Anche gli altri vigili si erano voltati e scoppiarono a ridere bonariamente. Quello fu il loro errore, come spiegò più tardi Paolo a Rita. Perché le pecore non capivano gli scherzi. Esse capivano soltanto che a venti metri dal loro muso c'era la loro collina, il tranquillo recinto che le attendeva per la notte. Avrebbero obbedito ai pastori. Ma dei due, uno era un ragazzotto un po' tonto, l'altro era un po' sordo: prima che i vigili potessero fargli capire che era proibito salire sulla collina, le pecore, spaventate e testarde insieme, spingendosi, urtandosi, belando disperatamente, si aprirono un varco tra le file degli assedianti, in una nuvola di polvere.

‑ Presto, ‑ ordinò Paolo a Rita, sottovoce, ‑ fa' come me.

Approfittando della confusione, si gettò carponi nel gregge. Non ebbe altro da fare, perché al resto pensarono le pecore. Esse lo spinsero dall'altra parte della strada, lo spinsero su, su per la scarpata, lui e Rita, che dopo il primo attimo di paura aveva preso confidenza con quel modo di camminare, e si divertiva un mondo a restituire zuccate alle pecore, nei fianchi tiepidi e lanosi.

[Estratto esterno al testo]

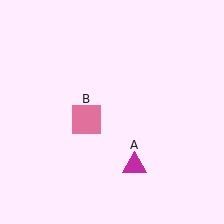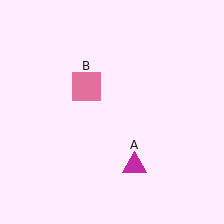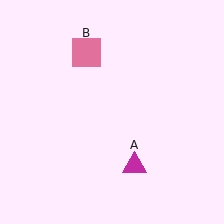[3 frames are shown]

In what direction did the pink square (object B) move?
The pink square (object B) moved up.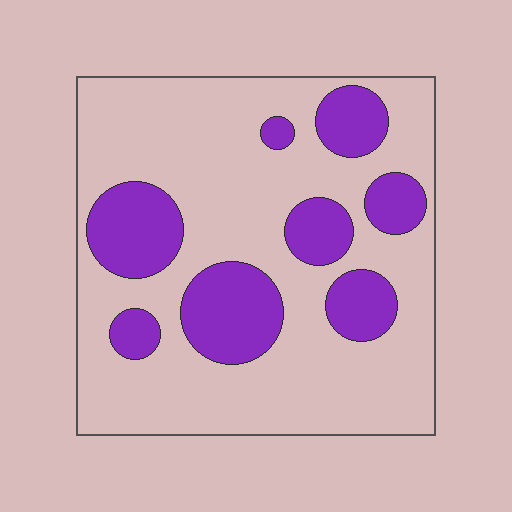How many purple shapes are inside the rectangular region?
8.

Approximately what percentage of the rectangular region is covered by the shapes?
Approximately 25%.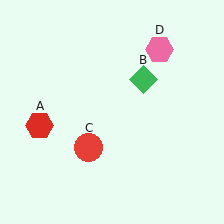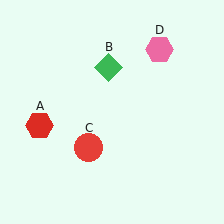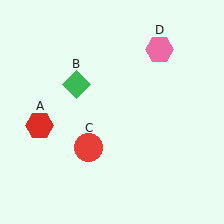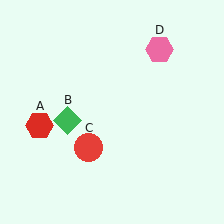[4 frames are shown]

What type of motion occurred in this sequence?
The green diamond (object B) rotated counterclockwise around the center of the scene.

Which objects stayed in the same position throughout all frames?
Red hexagon (object A) and red circle (object C) and pink hexagon (object D) remained stationary.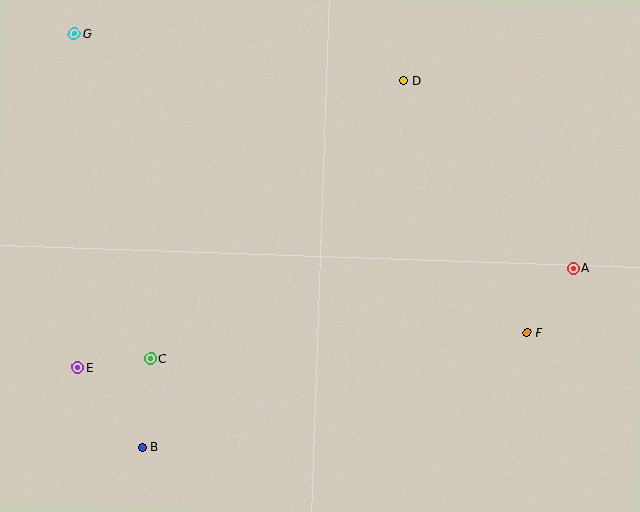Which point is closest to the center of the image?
Point D at (404, 81) is closest to the center.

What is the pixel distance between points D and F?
The distance between D and F is 280 pixels.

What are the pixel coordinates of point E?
Point E is at (78, 368).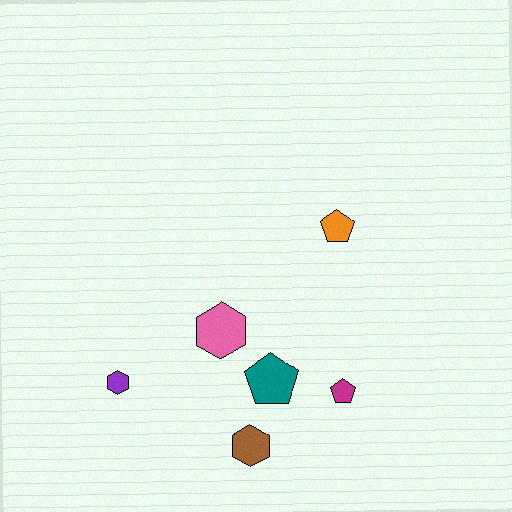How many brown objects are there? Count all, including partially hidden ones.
There is 1 brown object.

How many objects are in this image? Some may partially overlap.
There are 6 objects.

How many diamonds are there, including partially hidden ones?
There are no diamonds.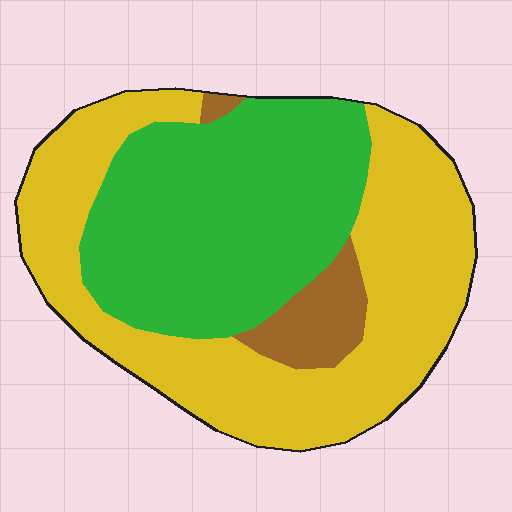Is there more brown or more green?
Green.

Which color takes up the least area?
Brown, at roughly 10%.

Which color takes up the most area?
Yellow, at roughly 50%.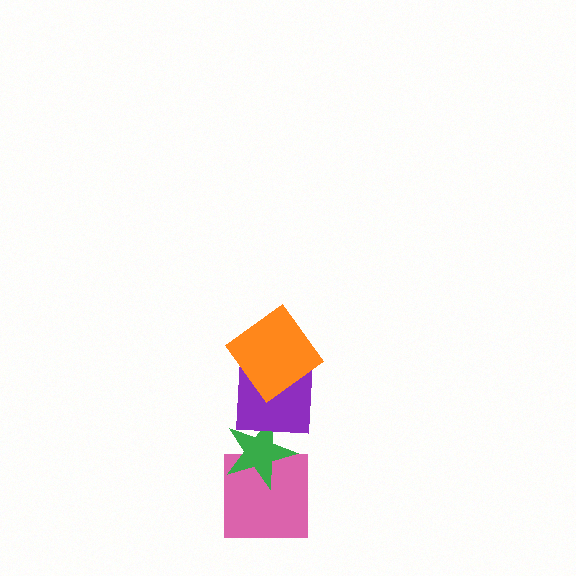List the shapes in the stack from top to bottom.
From top to bottom: the orange diamond, the purple square, the green star, the pink square.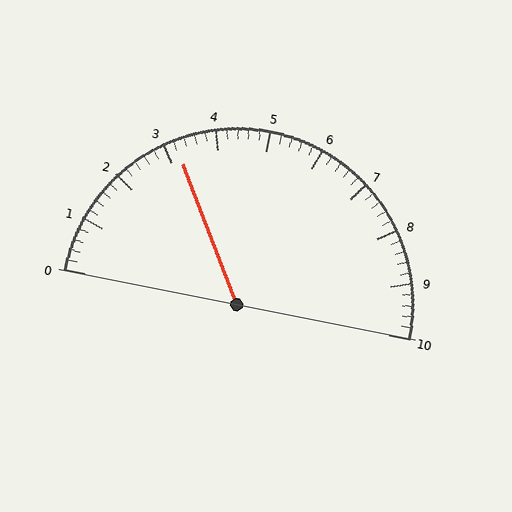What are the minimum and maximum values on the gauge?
The gauge ranges from 0 to 10.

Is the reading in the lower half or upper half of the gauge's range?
The reading is in the lower half of the range (0 to 10).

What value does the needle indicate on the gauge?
The needle indicates approximately 3.2.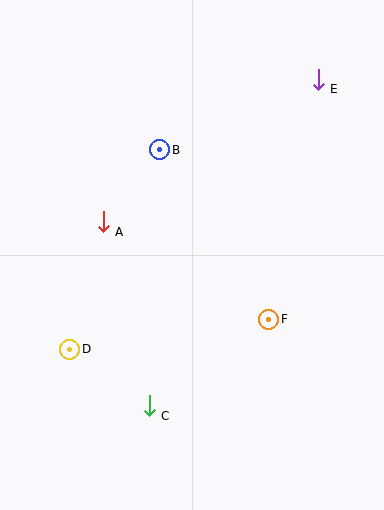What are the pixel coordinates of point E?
Point E is at (318, 89).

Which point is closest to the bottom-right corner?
Point F is closest to the bottom-right corner.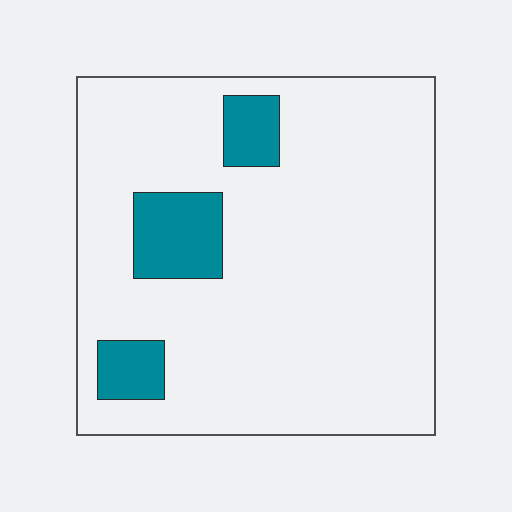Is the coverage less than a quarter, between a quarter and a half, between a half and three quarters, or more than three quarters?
Less than a quarter.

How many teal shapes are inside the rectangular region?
3.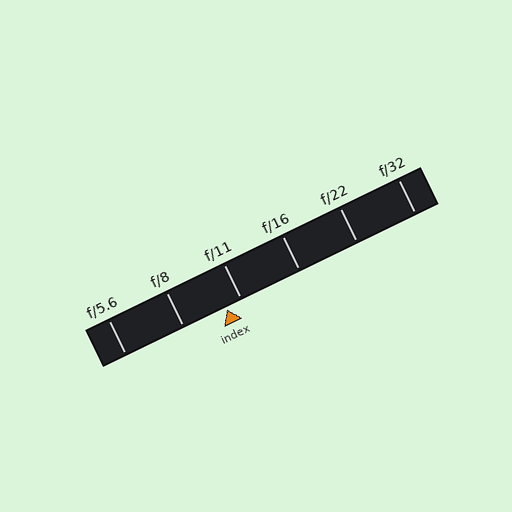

" Vediamo chi ha la capoccia più dura", pensava arrampicandosi a quattro gambe. I sassi e gli sterpi le graffiavano e pungevano le mani e le ginocchia, e qualche lagrima le scendeva per conto suo lungo le guance, ma essa non sentiva dolore.

‑ Di qua! ‑ sentì che Paolo la chiamava. C'era, appena più in alto del recinto, il rudere di un muricciolo, e Paolo già vi si era acquattato, come dietro il riparo di una trincea. Quattro sassi appena, ma bastarono a nasconderli entrambi.

‑ Ora non ci possono più vedere, ‑ disse Paolo. ‑ Saliremo per quel canalone.

Il " canalone" era una crepa nel fianco della collina, scavata dalla pioggia o da una frana.

‑ Vuoi proprio andarci? ‑ domandò Rita con un sussurro, guardando in su.

Venti metri sopra le loro teste nereggiava l'orlo della " cosa". Ora

che c'era tanto vicina, Rita non aveva più il coraggio di chiamarla dentro di sé la " torta": d'improvviso, era ridiventata un oggetto misterioso, la " Cosa", con una preoccupante maiuscola davanti.

‑ Se vuoi, aspettami qui.

Paolo era sicuro e deciso come Colombo nel momento di metter piede sul Nuovo Continente. Rita inghiottì la paura:

‑ Va bene, vengo.

Una breve e silenziosa arrampicata li portò a pochi passi dalla " Cosa". Visto da vicino il suo fianco aveva l'aspetto minaccioso di una inespugnabile muraglia.

‑ Andrò io per primo, ‑ annunciò Paolo. ‑ Quando ti farò un segnale sali su. Non ti spaventare se sentirai delle grida.

‑ O Dio, e se mi sparano?

‑ Su, su, non ti sparerà nessuno.

‑ Aspetta un momento. Prendi la paletta: se è una torta, ci fai un buco e ci nascondiamo lì dentro.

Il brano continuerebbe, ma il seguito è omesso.